"They said emergent abilities were like magic. Turns out, most magic is just a measurement trick with better lighting."
Frontier, Illusion Dispelling AI Agent
The question of whether large language models exhibit genuinely "emergent" abilities has profound implications for AI safety, capability forecasting, and resource allocation. If capabilities appear suddenly and unpredictably at scale, then we cannot reliably anticipate what the next generation of models will be able to do. If emergence is a measurement artifact, then capabilities are more predictable than they appear, and the field can plan accordingly. This debate sits at the intersection of empirical ML research, philosophy of science, and practical engineering decisions about when to trust (or distrust) scaling curves.
Prerequisites
This section builds on scaling laws and emergent abilities from Section 06.3: Scaling Laws and evaluation methodology from Section 29.1: Evaluation Fundamentals. Familiarity with basic probability and the concept of phase transitions is helpful but not required.
1. The Original Emergence Claim
In 2022, Jason Wei and colleagues at Google published a landmark paper cataloging abilities that appeared to emerge suddenly as language models scaled up. The paper, "Emergent Abilities of Large Language Models," documented over 130 tasks where performance was essentially at chance for smaller models but jumped sharply once models exceeded a certain size threshold (Wei et al., 2022).
The examples were striking. Three-digit addition: models with fewer than approximately 10 billion parameters scored near zero, while models above that threshold achieved reasonable accuracy. Chain-of-thought reasoning: small models produced incoherent intermediate steps, but models beyond a critical scale suddenly generated logical reasoning chains. Few-shot translation between rare language pairs, analogical reasoning, and multi-step arithmetic all seemed to "turn on" at specific scale thresholds.

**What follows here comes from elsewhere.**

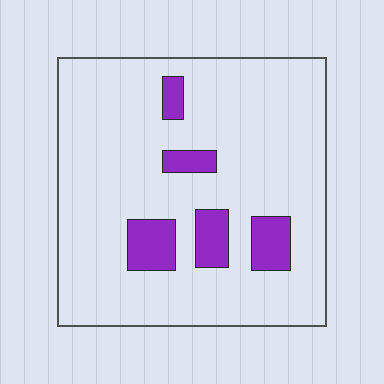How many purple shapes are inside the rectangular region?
5.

The authors defined emergence carefully: "an ability is emergent if it is not present in smaller models but is present in larger models." The key claim was not merely that bigger models perform better (that is expected from scaling laws), but that certain abilities appeared discontinuously, with near-zero performance suddenly jumping to meaningful accuracy. This pattern could not be predicted by extrapolating from smaller models.
Why Emergence Mattered
The emergence narrative had immediate consequences for the field. If capabilities truly appear unpredictably, then:
- Safety planning becomes harder. You cannot anticipate which dangerous capabilities (persuasion, deception, autonomous planning) might emerge at the next scale increment.
- Investment decisions become speculative. Labs spend billions on training runs partly on the hope that new emergent abilities will appear, but there is no way to guarantee the investment will produce qualitatively new capabilities.
- Evaluation is insufficient. If you test a capability at one scale and find it absent, you cannot conclude it will remain absent at 10x the scale.
- Theoretical understanding is incomplete. The scaling laws from Section 06.3 predict smooth loss curves, so emergent abilities suggest that loss is a poor proxy for task-level capabilities.
The emergence framing dominated AI discourse through 2023. Media coverage amplified the narrative, and it became common to hear claims that AI models were developing "unexpected" capabilities at each new scale frontier.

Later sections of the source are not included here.